Autor da ideia de fazer o logo do Aliança pelo Brasil com balas, o Delegado Péricles parabenizou Camacho "pelo excelente trabalho em homenagem ao presidente Bolsonaro". O deputado, em um vídeo que postou nas redes sociais depois que muitas pessoas lhe perguntaram a origem do painel, que a intenção do trabalho de Camacho é dar um novo uso aos cartuchos deflagrados através da reciclagem.
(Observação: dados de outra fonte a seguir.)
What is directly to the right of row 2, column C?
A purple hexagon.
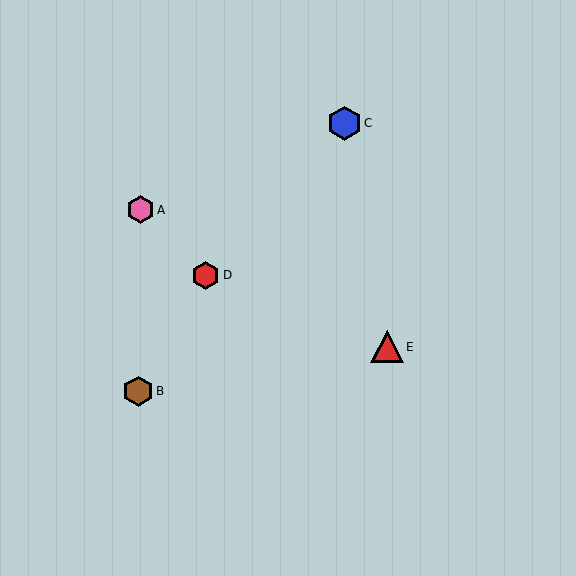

Camacho reforçou a ideia da reciclagem e disse que foi uma honra fazer esse trabalho para o Aliança pelo Brasil. Antes disso,, Camacho já havia feito um mapa do Brasil com o rosto de Bolsonaro e também um mapa com o rosto de Carlos Bolsonaro usando projéteis.

O painel, contudo, gerou muita discussão nas redes sociais. De um lado, os apoiadores do presidente Jair Bolsonaro elogiaram o mural. Do outro, por sua vez, os críticos do governo criticaram a ideia de aliar o governo a um objeto que remete à violência como os cartuchos de balas.

"O que está nascendo é um partido ou um grupo paramilitar?", tuitou Manuela d'Ávila. "O partido ainda diz que tem como princípio 'valores cristãos?' Armas e ódio não combinam com Cristo!", disse a deputada Erika Kokay (PT-DF), dizendo que a nova legenda de Bolsonaro deveria se chamar "partido da milícia". "Além de ignorante, mentirosa e violenta, a extrema-direita brasileira é absurdamente brega", criticou a deputada Sâmia Bonfim (Psol-SP). "Necropolítica", encerrou a líder da Minoria na Câmara, Jandira Feghali (PCdoB-RJ).